APPELLANT PRO SE: DWAYNE E. GRAY Indianapolis, Indiana

ATTORNEYS FOR APPELLEE: AREND J. ABEL TAKEENA M. THOMPSON Cohen & Malad, LLP Indianapolis, Indiana

IN THE COURT OF APPEALS OF INDIANA
DWAYNE E. GRAY, Appellant-Plaintiff, vs. SAFEGUARD REAL ESTATE PROPERTIES d/b/a SAFEGUARD PROPERTIES, LLC, Appellee-Defendant. ) ) ) ) ) ) ) ) ) )

No. 49A02-1102-PL-185

APPEAL FROM THE MARION SUPERIOR COURT The Honorable John F. Hanley, Judge Cause No. 49D11-1004-PL-17176

September 19, 2011

MEMORANDUM DECISION - NOT FOR PUBLICATION

NAJAM, Judge

STATEMENT OF THE CASE Dwayne E. Gray, pro se,1 appeals the trial court's entry of summary judgment for Safeguard Real Estate Properties, d/b/a Safeguard Properties, LLC ("Safeguard").2 Gray raises five issues for our review, which we consolidate and restate as the following two issues: 1. Whether the trial court abused its discretion when it denied Gray's motion to amend the pleadings. Whether a genuine issue of material fact precluded the entry of summary judgment.

2.

We affirm. FACTS AND PROCEDURAL HISTORY On May 24, 2002, Gray executed a promissory note with Chase Manhattan Mortgage Corporation ("Chase") for the purchase of real property in Marion County. On August 2, 2005, Citibank, N.A. ("Citibank"), as Chase's successor, filed a motion to foreclose on that property due to Gray's failure to pay Citibank in accordance with the terms of the promissory note. On July 30, 2008, Chase 3 submitted a work order to Safeguard to conduct monthly visual inspections of the property. Safeguard, in turn, hired JT Property Services, Inc. ("JT Property") as an independent contractor to perform the work.
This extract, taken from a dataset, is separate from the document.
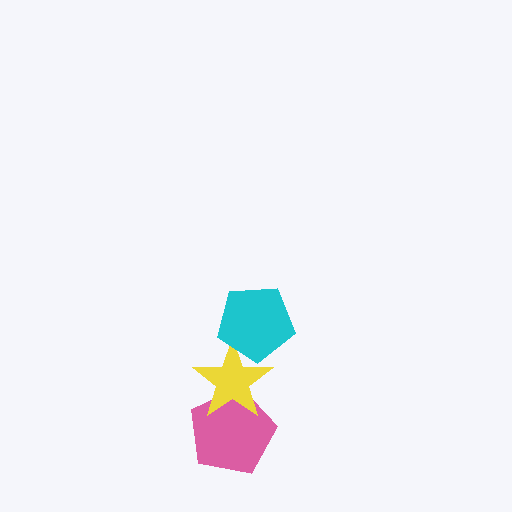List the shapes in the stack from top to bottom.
From top to bottom: the cyan pentagon, the yellow star, the pink pentagon.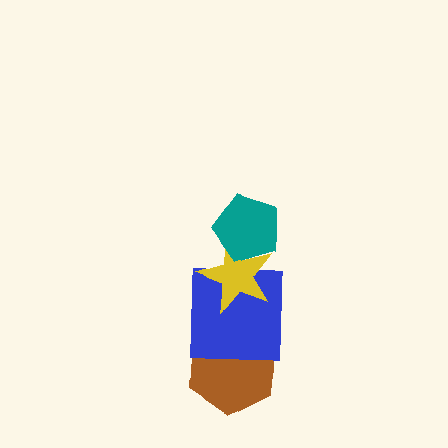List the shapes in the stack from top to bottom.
From top to bottom: the teal pentagon, the yellow star, the blue square, the brown hexagon.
A litigant who proceeds pro se is held to the same standards that trained counsel is expected to follow. See Smith v. Donahue, 907 N.E.2d 553, 555 (Ind. Ct. App. 2009), trans. denied. We note that Gray's briefs name JT Property Services as a party to this appeal. As discussed below, JT Property Services has never been a named party to Gray's claims, and it is not a party to this appeal.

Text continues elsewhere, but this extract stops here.